El Castillo fue construido en tiempos de los paganos, y allí se guardaban los tesoros del Rey. En la entrada de la Zisa hay pintados unos diablos. Quien vaya a observarlos el día de la fiesta de la Anunciación (25 de marzo) verá que mueven la cola, tuercen la boca y nunca se los termina de contar. Algunos dicen que son trece, otros quince, otros más.

Son diablos y, precisamente por eso, nunca se dejan contar. Tampoco se sabe cuántas son las monedas, y nadie ha conseguido jamás apoderarse de ellas. Pero quizá algún día alguien logre romper el encantamiento y entonces terminará toda la miseria de Palermo.
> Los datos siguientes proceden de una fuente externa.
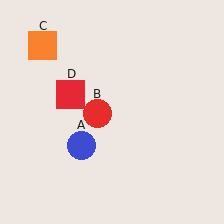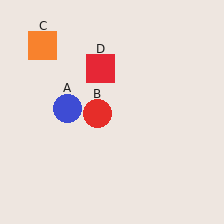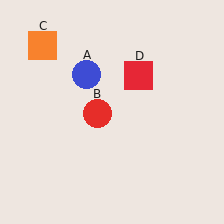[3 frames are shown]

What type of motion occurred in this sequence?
The blue circle (object A), red square (object D) rotated clockwise around the center of the scene.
Por eso, cuando algo no puede saberse con exactitud, se dice:

—¿Y qué son los diablos de la Zisa?

Emanuele Manco nació en Palermo, Sicilia, Italia, el 10 de mayo de 1968. Es periodista y escritor aunque se licenció en matemáticas, lo que permite compaginar el trabajo como consultor informático con sus otras pasiones. Dirige la revista online Fantasy Magazine y colabora con otras revistas publicadas por la asociación cultural Delos Books, como Fantascienza.com, Robot, Delos Science Fiction y ThrillerMagazine, así como con NeXT station , Carmilla y Tom's Hardware Italia. Para Delos Digital edita las series Odissea Digital Fantasy y Urban Fantasy Heroes. Entre sus obras publicadas deben mencionarse Los demonios de Pandora (2014), Diez consejos para escribir ciencia ficción (2019), Matemáticas para nerds, Cien autores (2020) y El enemigo (2021). Actualmente reside en Milán.